Magnon-assisted photon-phonon conversion in the presence of the structured environments
Abstract
Quantum conversion or interface is one of the most prominent protocols in quantum information processing and quantum state engineering. We propose a photon-phonon conversion protocol in a hybrid magnomechanical system comprising a microwave optical mode, a driven magnon mode and a mechanical-vibrating mode. The microwave photons in the optical cavity are coupled to the magnons by the magnetic-dipole interaction, and the latter are coupled to the mechanical phonons by the magnetostrictive interaction. With strong photon-magnon interaction and strong driving on magnon, an effective Hamiltonian is constructed to describe the conversion between photons and phonons nearby their resonant point. The cavity-magnon system can then play the role of a quantum memory. Moreover, the faithfulness of the photon-phonon conversion is estimated in terms of fidelities for state evolution and state-independent transfer. The former is discussed in the Lindblad master equation taking account the leakages of photon, phonon and magnon into consideration.

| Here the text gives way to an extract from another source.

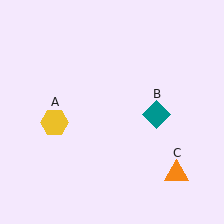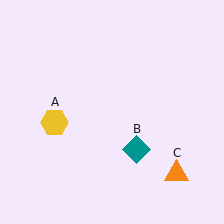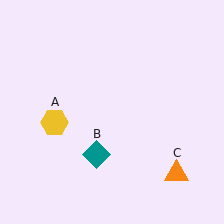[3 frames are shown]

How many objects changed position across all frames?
1 object changed position: teal diamond (object B).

The latter is derived by the Heisenberg-Langevin equation considering the non-Markovian noise from the structured environments for both optical and mechanical modes. The state-evolution fidelity is found to be robust to the weak leakage. The transfer fidelity can be maintained by the Ohmic and sub-Ohmic environments of the photons and is insensitive to the 1/f noise of the phonons. Our work thus provides an interesting application for the magnon system as a photon-phonon converter in the microwave regime.